I’ve always thought that we don’t get a lot of people who just won’t work on a Saturday. Could we come up with a message they could try on the boss about “if I go Saturday can I take Monday off?”. What else could we do to convince these people – and how do we quantify if there really is such a set? It’s tempting to dismiss these people, but I prefer to think of them as people that just haven’t had the experience yet. Free training, bah – how good could it be? Come see!
I wonder how much a billboard on I4 would cost at rush hour? I suspect far beyond our budget.
Is there some crowd source thing we could do? Monday before the event try to blanket the area with signs on elevators and stop signs and whatever else? This has me thinking about when. We do a stream of emails (and some tweets and blogs to go with it) to try to get people to commit early. What can do the week of the event that might break through the filter to those who haven’t said yes yet?
if it feels like I’m doodling so far, I am. None of the ideas above are horrible, but we only have x time to invest overall. It has to be simple and/or effective. We can’t spend a dozen hours on idea X to net 3 more attendees. Even at 30 it’s tough to justify (though we probably would!).
Kendal has for the last couple of years distributed a chart that shows year over year registration count progression and its pretty consistent (Kendal, will you post it?). Thinking about this as far as when. When do we start, when do we push hardest?
I also believe it’s almost impossible to send too much email about the event. Early on should be slower of course, but we want to share with them the work and the fun of planning and/or attending.

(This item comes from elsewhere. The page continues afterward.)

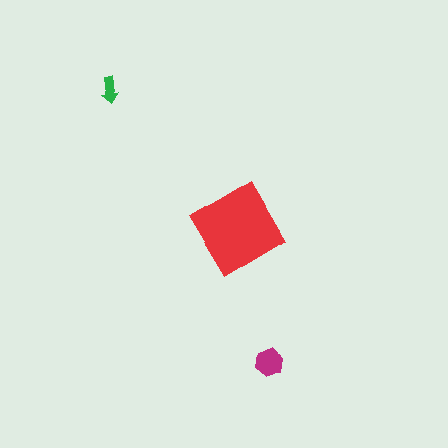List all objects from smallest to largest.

Is there a CIO group in Orlando? How about an HR group? Those seem like good places to try a top down push.
Let’s regroup here. Nothing I’ve thought about so far seems to take me much away from my first thought that the plan is:
- Email marketing is best channel
- We need to leverage partners who also have an effective email channel (so much so that I think we should make this part of sponsorship)
- Build the list
To that I’ll add that the “bring someone” idea seems to hold the most promise and seems like a decent tradeoff of work vs gain.
I’m not done yet. I’ll take any ideas you have.